Эдвард и на сей раз не знал, что ответить. Ведь он раскрылся перед ней, рассказав о своем прошлом. Ему было не так-то просто это сделать, но он выполнил ее просьбу. А любовь… Она всегда означала страдания – разве его родители не доказали это наглядно?
– Мэри, прости меня, – пробормотал он наконец.
Это было совсем не то, что она так жаждала услышать. Из груди ее вырвался вздох, и она проговорила:
– Я не могу оставаться здесь, не могу… – Слова давались ей с невыносимой мукой. – Мы перестали понимать друг друга.
– Но, Мэри, поверь, мне все равно, даже если ты как-то… используешь меня.
Она минуту молчала, затем вдруг выпалила:
– Тебе не должно быть все равно! Ведь если мы всего лишь используем друг друга, то мы просто-напросто эгоисты.
Эдварду отчаянно хотелось обнять ее и не отпускать до тех пор, пока мир между ними не будет восстановлен. Но он лишь пробормотал:
– Это не имеет значения, Мэри.
Она прижала пальцы к вискам.
– Эдвард, слышишь ли ты себя?
– Пойми, нравится тебе это или нет, согласна ли ты забыть о мести или нет, но одно неизменно – твое место рядом со мной. Ты, Мэри, принадлежишь мне. И не важно, та ли это любовь, о которой ты мечтала, или что-то другое.

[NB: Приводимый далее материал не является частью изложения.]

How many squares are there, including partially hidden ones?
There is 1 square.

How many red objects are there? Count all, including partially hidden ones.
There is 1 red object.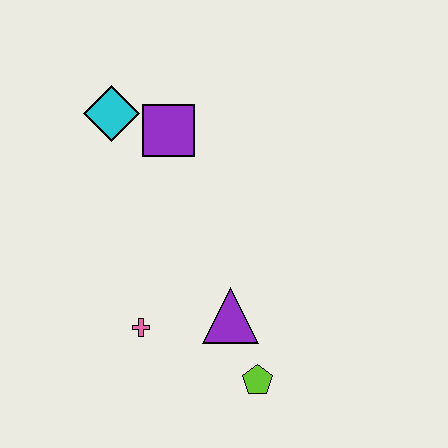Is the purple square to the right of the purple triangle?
No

– Нет, – всхлипнула она, – это очень важно. – Взяв себя в руки, Мэри уже со спокойной уверенностью добавила: – Единственный человек, которому я принадлежу, – это я сама.

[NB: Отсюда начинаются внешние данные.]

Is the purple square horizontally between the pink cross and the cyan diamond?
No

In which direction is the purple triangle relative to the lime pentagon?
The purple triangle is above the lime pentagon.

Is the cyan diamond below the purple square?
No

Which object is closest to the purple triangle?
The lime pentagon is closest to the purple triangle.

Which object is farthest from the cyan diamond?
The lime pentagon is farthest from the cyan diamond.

И с этими словами женщина, без всяких сомнений принадлежавшая только ему, стремительно вышла из комнаты.
– Не стану благодарить вас, Пауэрз, – пробормотала Мэри. Ее охватило чувство горького сожаления, и в то же время она была уверена в правильности своих действий. К горлу подкатывала нервная тошнота, когда она думала об Эдварде. Несомненно, он видел, как они вошли в конюшню. Но Мэри не собиралась возвращаться в дом.

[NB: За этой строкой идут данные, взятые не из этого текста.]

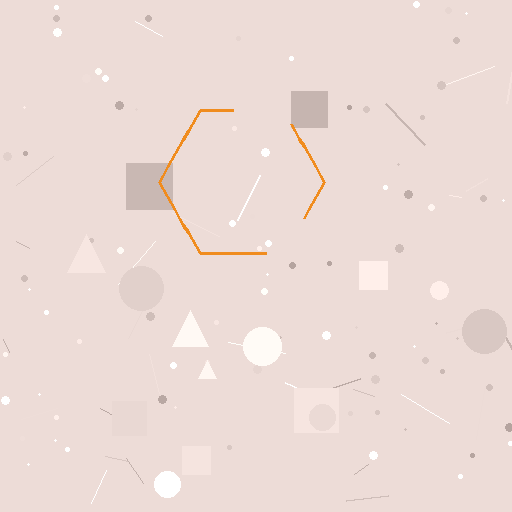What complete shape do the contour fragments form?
The contour fragments form a hexagon.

Их с виконтом окружали запахи соломы и лошадей, и Мэри с наслаждением вдыхала эти запахи, одновременно ужасаясь своему побегу и восхищаясь своей решимостью. Теперь ей оставалось лишь избавиться от Пауэрза, сесть на коня и покинуть поместье.
Виконт возвышался над ней точно скала, и лунный свет серебрил его светлые волосы.
– Не могу избавиться от гнетущего чувства, что я совершаю непоправимую ошибку, – проговорил он вполголоса.
Мэри сейчас хотелось только одного – вскочить в седло и унестись отсюда побыстрее. Но все же она ответила:
– Вы же никогда не совершаете ошибок, милорд.
Холодные глаза Пауэрза взглянули на нее с какой-то странной тоской, и он вдруг сказал:
– Позволь мне отправиться с тобой. Пожалуйста, Мэри.
Она взглянула на него с удивлением. Неужели виконт произнес слово «пожалуйста»?